Saturday, October 21, 2017

Why Jonah, God?

For me one of the greatest love stories ever written is the book of Jonah (in the Bible). The way God pursues Jonah, when he could have just found someone easier to deal with, melts my heart.

When talking about this story, our attention mostly goes to Nineveh and how God was so anxious to save its people from their own self-destructive ways. But was Jonah merely the means to accomplishing that? Or was he the ultimate purpose of God?

If you think about it, if God was merely looking for someone, anyone, to accomplish the “task,” I wonder why he chose to settle for Jonah. I mean, surely there must have been someone a little more willing. The dude clearly couldn’t care less about the salvation of the people of Nineveh - in fact, he was against it heart and soul - and was literally running away in the opposite direction. Last resort, God could have gone himself and spoken to the people. The real question, then, is why God was so insistent that it be him. So insistent, in fact, that he bothered to stir up the seas and create a huge storm so that Jonah would end up in the sea, then summoned a whale to swallow him up and keep him alive. And even after Jonah finally got off his butt and went to Nineveh to get his mission over with, God still wasn’t satisfied. He grew a plant to serve Jonah as a shade from the sun, then summoned a worm to eat it up. All of this so that he can have a conversation with him and reason with him, to get him to hear his heart and understand his perspective. (Isn’t it just so heartwarming how eagerly God wants Jonah to understand him?) Then when the plant was all withered away and Jonah was rather grumpy, God asked him, twice, if it was right for Jonah to be angry. When Jonah answered in the affirmative, God said the following, “You have been concerned about this plant, though you did not tend it or make it grow. It sprang up overnight and died overnight. And should I not have concern for the great city of Nineveh, in which there are more than a hundred and twenty thousand people who cannot tell their right hand from their left - and also many animals?”
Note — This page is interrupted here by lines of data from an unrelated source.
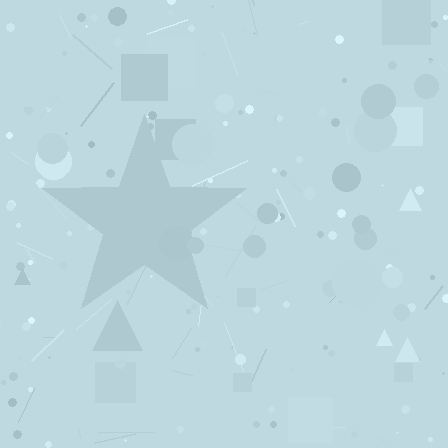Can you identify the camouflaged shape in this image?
The camouflaged shape is a star.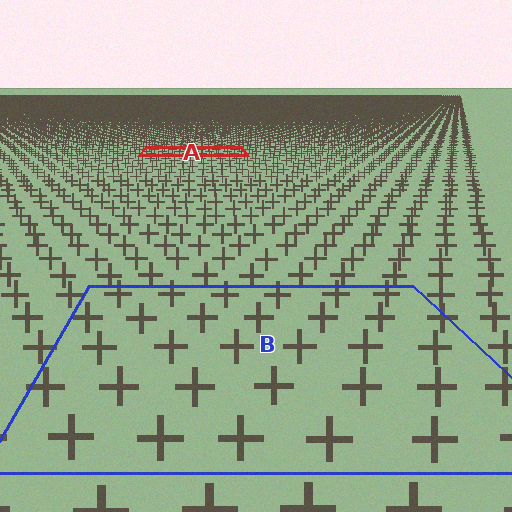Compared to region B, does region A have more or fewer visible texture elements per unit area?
Region A has more texture elements per unit area — they are packed more densely because it is farther away.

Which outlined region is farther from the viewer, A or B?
Region A is farther from the viewer — the texture elements inside it appear smaller and more densely packed.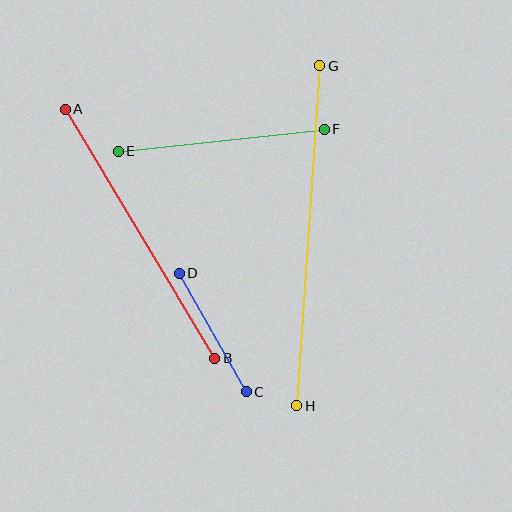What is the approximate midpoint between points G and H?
The midpoint is at approximately (308, 236) pixels.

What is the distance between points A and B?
The distance is approximately 290 pixels.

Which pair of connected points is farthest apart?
Points G and H are farthest apart.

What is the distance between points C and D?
The distance is approximately 136 pixels.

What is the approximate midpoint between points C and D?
The midpoint is at approximately (213, 333) pixels.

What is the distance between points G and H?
The distance is approximately 341 pixels.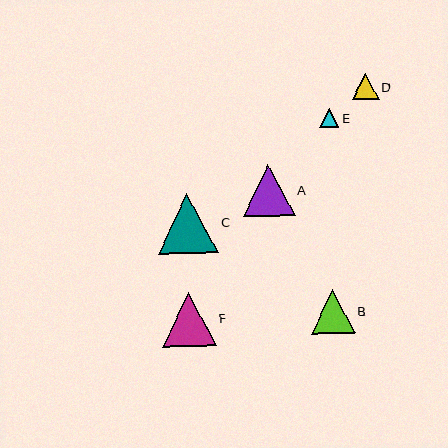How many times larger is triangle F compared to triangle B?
Triangle F is approximately 1.2 times the size of triangle B.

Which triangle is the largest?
Triangle C is the largest with a size of approximately 60 pixels.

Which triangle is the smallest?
Triangle E is the smallest with a size of approximately 19 pixels.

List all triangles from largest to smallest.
From largest to smallest: C, F, A, B, D, E.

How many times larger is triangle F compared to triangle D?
Triangle F is approximately 2.0 times the size of triangle D.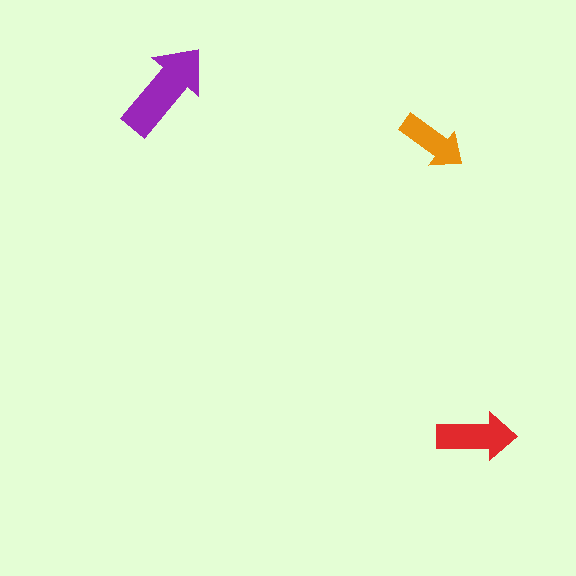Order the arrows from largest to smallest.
the purple one, the red one, the orange one.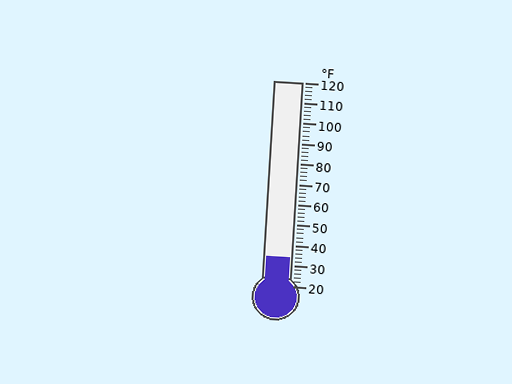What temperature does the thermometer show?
The thermometer shows approximately 34°F.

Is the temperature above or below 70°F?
The temperature is below 70°F.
The answer, then, to why it just had to be Jonah, an answer which took me years to understand and yet changed my life, is simply this: for Jonah's sake. He didn’t need Jonah to do him a favor; he was going to save Nineveh whether or not Jonah cooperated. In fact, I don't think God ever intended to punish Nineveh, just as he never intended to let any harm come to Jonah. But he wanted Jonah to become compassionate, to learn to love, and to enjoy the absolute satisfaction of helping others. Just as C.S. Lewis once said, "The Christian does not think God will love us because we are good, but that God will make us good because He loves us.”

The words we would probably choose to describe Jonah would be arrogant, selfish, ungrateful, maybe even despicable. And most likely we’d be right. But that was no reason for God to stop loving him or to give up on him. He wanted him to become a better person for his own sake; God didn't have a problem, he already loved him as much as it is possible to love another soul. For me this whole book is just a love story. (And if you haven’t read it yet, please do, it’s only 4 chapters!)

And as a vegetarian, I just can't pass up the opportunity to mention how in the end, when God is reasoning with Jonah and trying to make him realize how important those people are to him, he also mentions the animals. God valued the animals too! Okay, now that it's out there and you know, I feel better.